Binding of the stress protein alpha B-crystallin to cardiac myofibrils correlates with the degree of myocardial damage during ischemia/reperfusion in vivo.

Stress proteins are assumed to protect cells against various kinds of stresses including ischemia. In this study, we focused on the behaviour of the most abundant myocardial stress protein, alpha B-crystallin, during ischemia and reperfusion of the pig heart in vivo, alpha B-crystallin constitutes 1-2% of the soluble protein pool and underwent, during severe but reversibly damaging ischemia (25 min), complete translocation to the Z-line area of myofibrils.

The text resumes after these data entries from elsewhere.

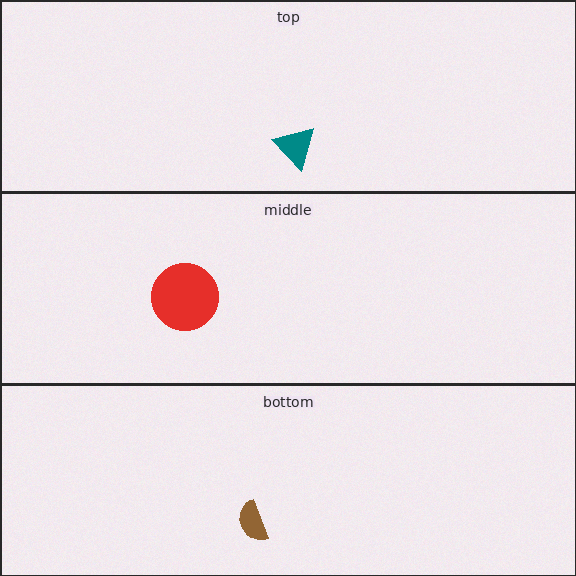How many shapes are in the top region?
1.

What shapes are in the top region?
The teal triangle.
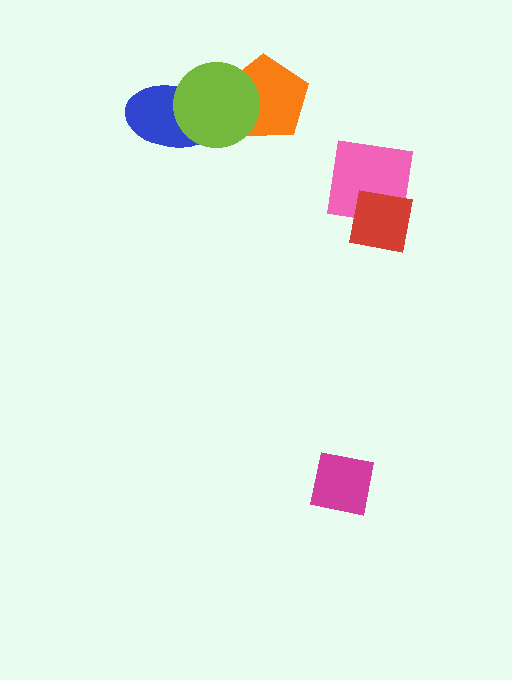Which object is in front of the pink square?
The red square is in front of the pink square.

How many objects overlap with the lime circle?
2 objects overlap with the lime circle.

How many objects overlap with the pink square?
1 object overlaps with the pink square.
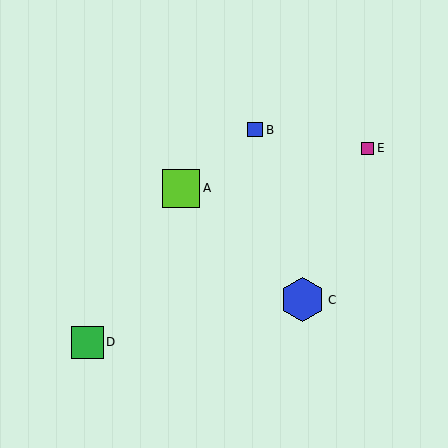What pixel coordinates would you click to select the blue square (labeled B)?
Click at (255, 130) to select the blue square B.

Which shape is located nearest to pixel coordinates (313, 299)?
The blue hexagon (labeled C) at (303, 300) is nearest to that location.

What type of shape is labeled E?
Shape E is a magenta square.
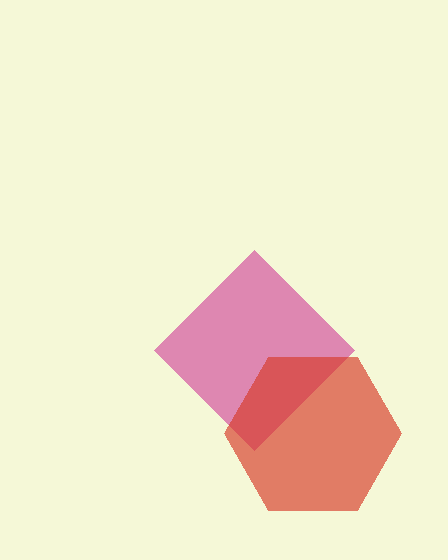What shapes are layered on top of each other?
The layered shapes are: a magenta diamond, a red hexagon.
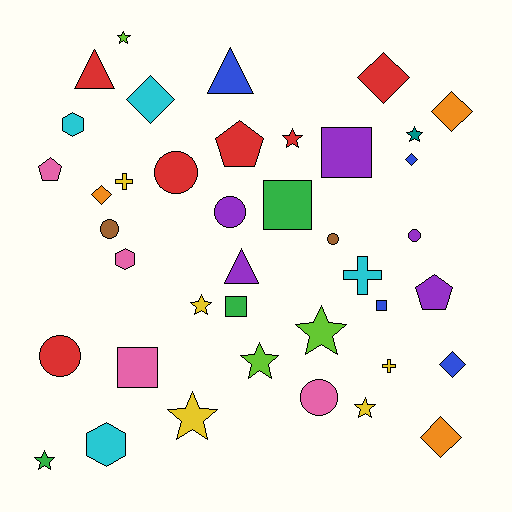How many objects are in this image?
There are 40 objects.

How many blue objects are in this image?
There are 4 blue objects.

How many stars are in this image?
There are 9 stars.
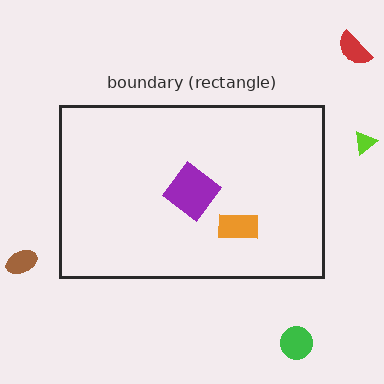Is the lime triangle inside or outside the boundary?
Outside.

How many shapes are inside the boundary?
2 inside, 4 outside.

Irreversibly damaging ischemia (60 min) was accompanied by extreme stretching of the majority of myofibrils, and by concomitant extension of alpha B-crystallin localization from the Z-line area to I-bands. This I-band shift correlated with displacement of the T12 epitope of titin from the vicinity of Z-lines into I-bands, indicating that the primary binding sites for alpha B-crystallin might also be located in juxtaposition to Z-lines and move into the I-bands during extreme sarcomeric stretching. During reperfusion after 25 min of ischemia, alpha B-crystallin disappeared rapidly from myofibrils: whereas reperfusion after irreversibly damaging ischemia (60 min) resulted in dissociation of alpha B-crystallin only from those myofibrils and myocardiocytes that were still able to contract, and alpha B-crystallin remained bound to the overstretched, damaged myofibrils no longer capable of contraction. The time course of translocation of alpha B-crystallin to myofibrils during ischemia correlated with phosphorylation of approximately 20% of the entire alpha B-crystallin pool. However, disappearance of alpha B-crystallin from myofibrils during reperfusion was not accompanied by dephosphorylation, indicating that phosphorylation alone does not explain myofibrillar binding of alpha B-crystallin. Ischemia-induced myofibrillar targeting of alpha B-crystallin probably requires additional structural and posttranslational modifications of myofibrillar components in juxtaposition to I-bands.